Similarly, developments in the Middle East effectively forced the government’s hand in delivering immediate cost-of-living relief in the form of a fuel excise tax cut, which cost the Budget $2.5b. The excise tax cut lowers inflation by 0.5 percentage points (ppts) in 2025-26 but lifts inflation in 2026-27 by 0.5ppts. Direct statistical effects aside, the fact that this policy was implemented as a very short-term measure for only 3 months is a nod to the RBA and highlights the government’s desire to keep the stimulus to a minimum.
Despite that, net policy decisions since the Government’s Mid-Year update added $5.3b in spending to the 2025-26 budget and a further $6.5b to the 2026-27 budget. The modest increase in near term spending contains the risk of further rate rises.
There has been a big focus on the changes to the capital gains tax (CGT) regime, removing the 50% discount, shifting to indexation and applying a minimum 30% tax rate. Is this the key tax reform?
The CGT reform is the headline but not the whole story. Negative gearing, for example, is a popular investment strategy with housing investors, with approximately half of investment properties currently negatively geared. The Budget eliminates negative gearing on purchases of existing property from 1 July 2027, which directly reduces the after‑tax return on established property investment, dampening investor demand where it has been strongest. Together, the CGT and negative gearing changes raise $2.3b in 2029-30 and this will increase over time as the impact of grandfathering the current tax settings diminishes.
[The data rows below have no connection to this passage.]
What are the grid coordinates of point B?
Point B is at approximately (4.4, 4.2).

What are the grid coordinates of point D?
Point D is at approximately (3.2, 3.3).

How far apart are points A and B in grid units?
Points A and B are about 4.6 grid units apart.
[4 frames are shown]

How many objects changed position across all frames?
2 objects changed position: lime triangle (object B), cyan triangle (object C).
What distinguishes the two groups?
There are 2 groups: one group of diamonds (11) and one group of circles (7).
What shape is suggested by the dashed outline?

The Budget’s imposition of a 30% minimum tax rate on discretionary trusts is more consequential than it appears and is expected to raise an additional $4.5b from its implementation in 2029-30. While associated with wealthy households, trusts are widely used by small business owners and professionals to split income and reduce tax. Accounting arrangements for trusts will no doubt change, but ultimately the total taxation revenue will be higher as the loopholes for tax minimisation are closed.
Does this Budget shift the dial on intergenerational inequity?
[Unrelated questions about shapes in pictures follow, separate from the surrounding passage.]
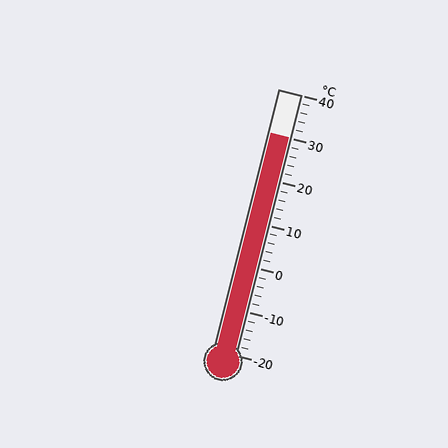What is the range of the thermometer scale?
The thermometer scale ranges from -20°C to 40°C.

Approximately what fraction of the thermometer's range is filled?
The thermometer is filled to approximately 85% of its range.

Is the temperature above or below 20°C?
The temperature is above 20°C.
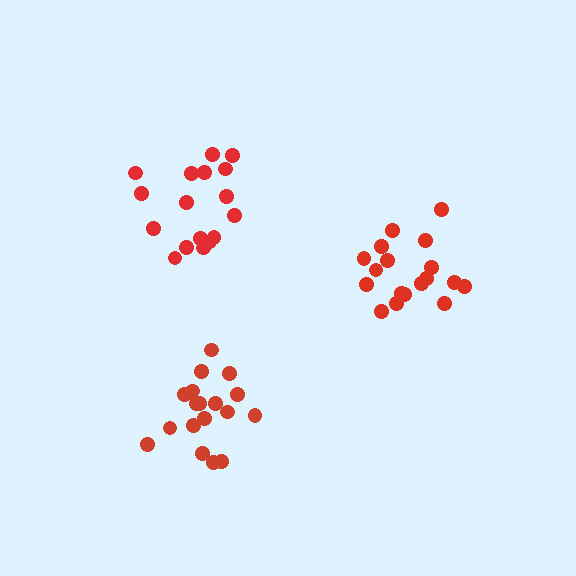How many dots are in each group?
Group 1: 17 dots, Group 2: 18 dots, Group 3: 18 dots (53 total).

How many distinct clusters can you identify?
There are 3 distinct clusters.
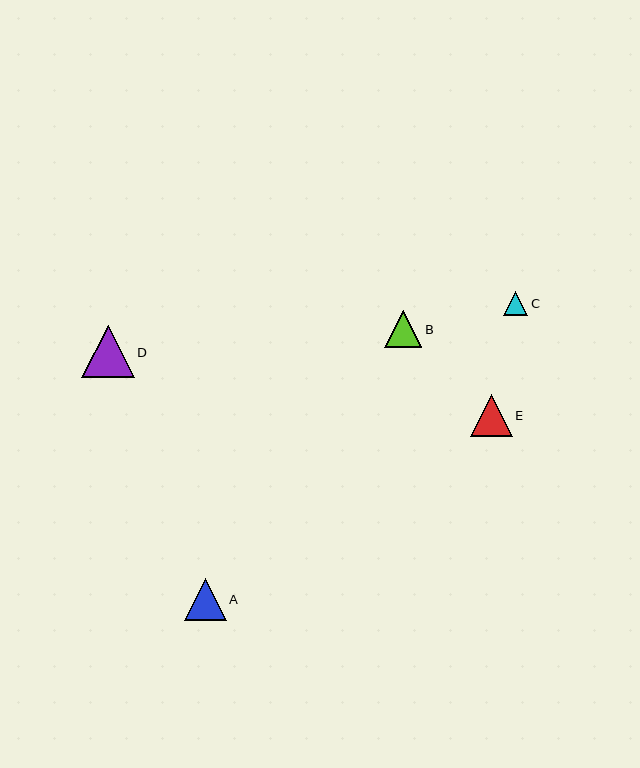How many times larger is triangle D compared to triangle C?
Triangle D is approximately 2.2 times the size of triangle C.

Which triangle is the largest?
Triangle D is the largest with a size of approximately 52 pixels.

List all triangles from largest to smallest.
From largest to smallest: D, A, E, B, C.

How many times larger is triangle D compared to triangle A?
Triangle D is approximately 1.2 times the size of triangle A.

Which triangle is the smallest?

The worst form of intergenerational inequity is leaving debt to future generations without the assets to support it. In that context, the changes made in this Budget make progress in restoring intergenerational equity, as debt is lowered due to a combination of higher taxes on capital gains, a broadening of the tax base, and long-term spending restraint. In a decade’s time, net debt will be 15% of GDP compared to around 20% prior to this Budget.
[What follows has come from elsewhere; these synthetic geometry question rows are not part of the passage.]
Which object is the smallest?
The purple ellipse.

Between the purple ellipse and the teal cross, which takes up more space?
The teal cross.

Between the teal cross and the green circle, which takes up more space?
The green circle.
However, for most young people, their ability to get into the housing market is the most tangible indicator of intergenerational inequity. In the longer term, the Budget projects the tax changes will help 75,000 first home buyers get into the property market due to reduced competition from investors. But in the short-term, any benefit to new builds that would enhance supply will be negated by higher construction costs from the Iran conflict.
What were the most significant productivity-enhancing measures in the Budget? Will they help?
The Budget contains a range of pro-productivity measures but lacks a clear productivity agenda. It includes targeted business tax changes, red tape reductions and reforms to support labour supply. The tax changes aim to encourage risk‑taking, with a permanent instant asset write‑off and loss refundability for businesses with turnover under $1 billion.
The Government also estimates that cutting regulatory burden will reduce compliance costs by around $10 billion annually. Labour market measures focus on mobility and skills, including progressing national licensing and worker screening with the states, alongside migration reforms to attract younger, more skilled workers and faster skills recognition for migrant tradies.
While helpful, the productivity measures in the Budget are unlikely to shift the dial on their own.